In quel momento sentì una mano forte prenderlo alla gola e lanciarlo lontano dal roseto. ≪T’ ho off’rto c’bo e rist’ro... E tu mi r’paghi così? Non d’vevi os’re tr’ppo. Ad’sso m’rirai!≫. L’inventore riuscì a scorgere il... volto della creatura, e il terrore gli invase le membra. ≪La prego, la prego non mi uccida! Volevo soltanto fare un regalo a mio figlio che non aveva altro desiderio di possedere un roseto! Non mi uccida per favore!≫. Il principe si fermò, rimettendo il pugnale che aveva sguainato nel fodero. ≪ P’rtami t’o f’glio. Pr’nderà il t’o p’sto. F’llo o ti ucc’derò≫.

All’inventore caddero le braccia e la disperazione fu l’unico sentimento che riusciva a provare. Ma la sua codardia lo fece prendere il cavallo il mattino dopo e tornare al villaggio a dare la cattiva notizia a Tino che lo aspettava ansioso.

Qui mi permetto di aprire una parentesi. Il principe Berwald, questo è il suo nome, prima di venire maledetto dalla fata, aveva una preferenza per i giovani uomini rispetto alle fanciulle. Questa faccenda sarebbe stata di rovina per il regno, poiché anche le giovani principesse non volevano avere anche fare con un individuo screanzato e vanesio come era il principe.

Per questo motivo, Berwald contava soprattutto che a sciogliere la maledizione riuscisse un giovane e puro “ragazzo” piuttosto che ad una pura e casta donzella. Per questo motivo, appena udì che l’inventore aveva un figlio, decise di metterlo alla prova. In caso contrario, lo avrebbe ucciso senza pietà come non aveva potuto fare con il padre.

Quando Tino vide tornare il padre a cavallo capì che era successo qualcosa di grave. Ancor prima di vedere il suo viso segnato dalla sofferenza. Lo fece entrare e andò a curare il cavallo, per poi rientrare. ≪Padre, che è successo? Dov’è il calesse?≫. L’uomo non riusciva a parlare, da quanto era sconvolto, ma alla fine si decise. E raccontò tutto quanto al figlio, compreso il fatto che, se lui voleva vivere, avrebbe dovuto spedire suo figlio verso la prigionia.
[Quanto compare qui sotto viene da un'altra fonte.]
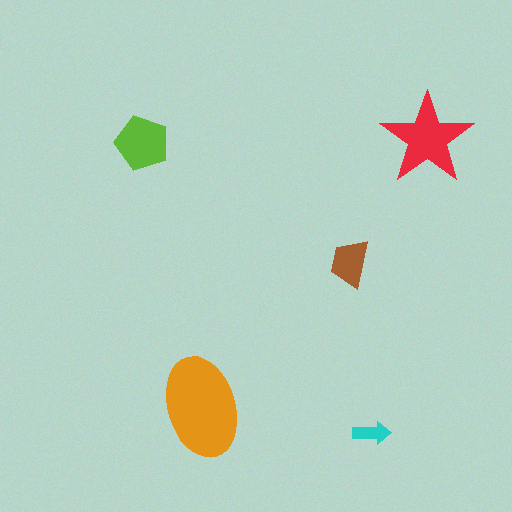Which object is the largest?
The orange ellipse.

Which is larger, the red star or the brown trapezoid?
The red star.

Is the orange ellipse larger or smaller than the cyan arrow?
Larger.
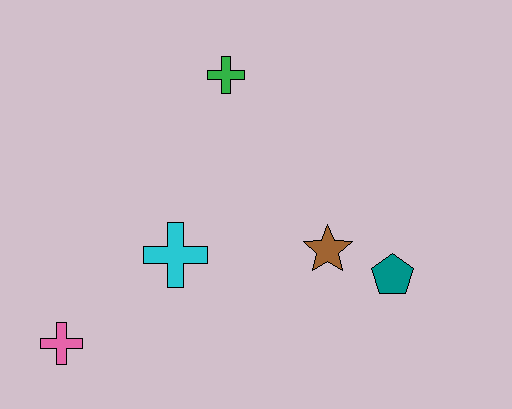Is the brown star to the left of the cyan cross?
No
Tino ascoltò attentamente, per poi capire cosa doveva fare. Lui amava suo padre, avrebbe fatto qualsiasi cosa pur di aiutarlo. ≪Padre... io... andrò da lui.≫. Decise, mentre preparava una borsa. ≪Ma... figlio mio, ti ucciderà!≫. Tino si infilò la sua mantella. ≪E se non vado ucciderà te. Preferisco morire a 18 anni piuttosto che vivere senza di te.≫.
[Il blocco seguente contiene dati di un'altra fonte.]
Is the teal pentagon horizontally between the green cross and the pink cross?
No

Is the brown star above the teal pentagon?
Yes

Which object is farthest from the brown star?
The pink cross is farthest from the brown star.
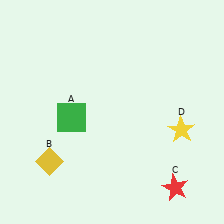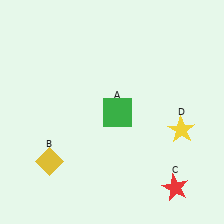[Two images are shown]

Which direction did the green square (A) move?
The green square (A) moved right.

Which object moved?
The green square (A) moved right.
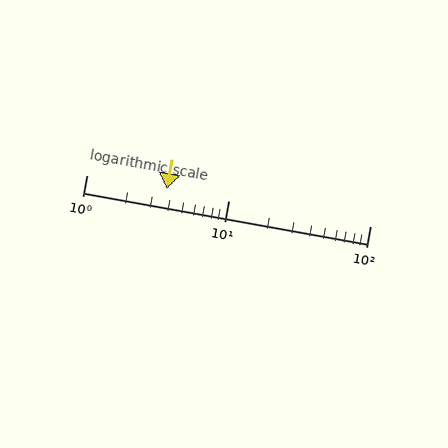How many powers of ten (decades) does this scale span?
The scale spans 2 decades, from 1 to 100.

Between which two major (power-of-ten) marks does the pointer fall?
The pointer is between 1 and 10.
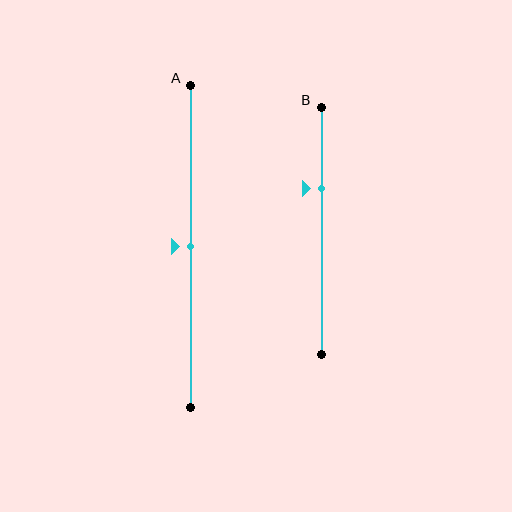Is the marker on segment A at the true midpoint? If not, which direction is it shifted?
Yes, the marker on segment A is at the true midpoint.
Il padre si commosse per le parole del figlio, e lo portò fino al castello. Lì lo salutò con le lacrime agli occhi e si congedò. Tino rimase qualche secondo a guardarlo andare via, per poi passare attraverso il cancello ed entrare nel castello.

I suoi passi rimbombavano nell’atrio vuoto, e ad ogni fruscio il ragazzo sobbalzava spaventato. Si bloccò quando udì una voce. ≪Sei il f’glio dell’inv’ntore?≫. Tino annuì. ≪Sì... signore...≫. Il principe sospirò, a guardarlo. Era davvero una creatura graziosa. ≪N’n tem’re. Non v’glio f’rti m’le...≫. Detto questo, si mostrò a lui.
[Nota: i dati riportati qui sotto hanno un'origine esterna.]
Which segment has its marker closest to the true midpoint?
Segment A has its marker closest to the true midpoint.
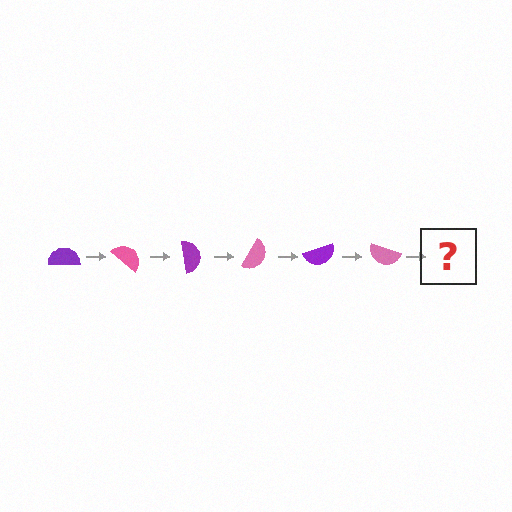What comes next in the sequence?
The next element should be a purple semicircle, rotated 240 degrees clockwise from the start.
Tino dovette far fronte a tutto il suo sangue freddo per non fuggire terrorizzato. Ma aveva fatto una promessa, e decise di mantenerla. Quindi, tanto di restare a tremare come una foglia, fece un inchino profondo, pur di staccare gli occhi da quella figura spaventosa. Berwald lo osservò a lungo, leggermente intristito da quell’inchino prolungato, poi si voltò, ordinando gli di seguirlo.

Lo condusse lungo i corridoi del castello fino ad una stanza lussuosa. ≪D’rmirai qui. B’na n’tte.≫. Tino ricambiò il saluto, entrando. Era tutto così diverso da casa sua... E, quella... creatura era così spaventosa... Però non capiva una cosa. Non aveva neanche avuto il tempo di metterlo a fuoco che subito aveva avuto paura di lui. Era istinto, oppure qualcosa di più grande e incomprensibile? Alzò le spalle, decidendo di rimandare al giorno dopo tutti i dubbi e le perplessità.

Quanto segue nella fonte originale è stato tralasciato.